We wachtten aan de verkeerslichten in de buurt van de Jacob Obrechtstraat. Mijn zus en ik. Het was nog rood voor de voetgangers. Daar stond hij. Tegenover ons – met een zebrapad tussen ons. Hij droeg een beige regenjas die wat fladderde. Zijn zwarte krullen evenzeer. De week erop zou ik hier terugkeren, om een gesprek met hem te voeren in functie van mijn proefschrift. Hij kende mij nog niet. Enkel van naam en wat brieven. Het licht sprong op groen en hij stak de weg over. Wij bleven staan. Toen hij vlak bij ons was, deden we nagenoeg een toertje rond hem – als was het een curiosum. Hysterisch eigenlijk. Of puberaal – wat je wil. Hij zou het niet in de gaten hebben. We spraken hem niet aan. Malevich – de tentoonstelling in het Rijksmuseum – was het doel van ons bezoek. Ik was twintig en sloot Amsterdam in mijn armen. Van A.F.Th. van der Heijden hield ik al langer.
De cake geurde zoet toen ik een week later bij A.F.Th. van der Heijden koffie dronk.
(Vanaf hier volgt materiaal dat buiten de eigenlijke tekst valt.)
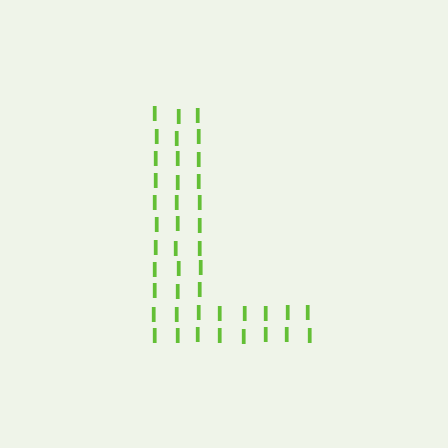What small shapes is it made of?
It is made of small letter I's.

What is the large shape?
The large shape is the letter L.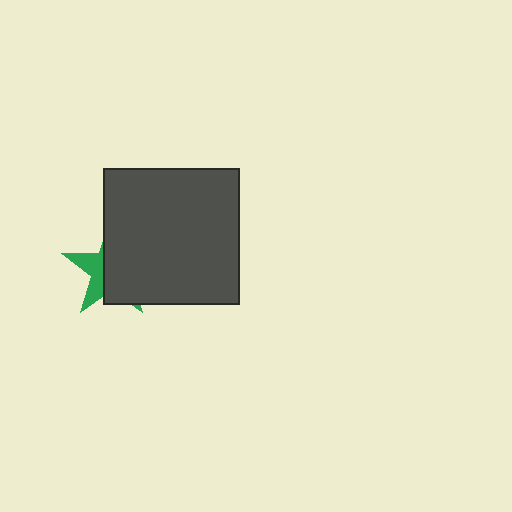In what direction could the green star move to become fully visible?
The green star could move left. That would shift it out from behind the dark gray square entirely.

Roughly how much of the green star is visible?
A small part of it is visible (roughly 35%).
Het was 1 april 1989. Ik gedroeg me belachelijk nerveus. Ook nog toen we op witte wijn overschakelden. Ik noteerde quasi niets, ik zat enkel met open mond te luisteren. Vallende ouders was het eerste boek dat ik van hem had gelezen. En daarna verslond ik als een bezetene ook zijn andere werken. Na het gesprek wandelde hij met mij mee naar het station en wees mij op de pillenbrug uit De Slag om de Blauwbrug. Alles leek mythisch. Mijn bewondering nam de vorm van dweperij aan.
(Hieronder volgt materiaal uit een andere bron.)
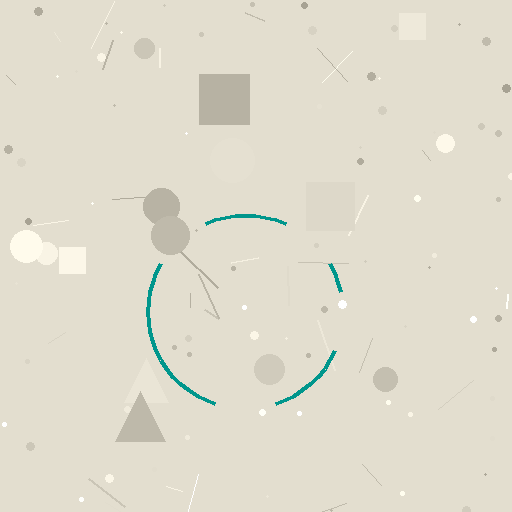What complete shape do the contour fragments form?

Ik bleef A.F.Th. van der Heijden volgen. Ik las ook met plezier de boeken van zijn vrouw Mirjam Rotenstreich. Het werk van van der Heijden was ja, een constante in mijn leven.
En toen stierf zijn zoon Tonio. Hij verjaarde op 15 juni, net zoals ikzelf; hij was 19 jaar jonger. Tonio werd slechts enkele jaren ouder dan die 19 jaar.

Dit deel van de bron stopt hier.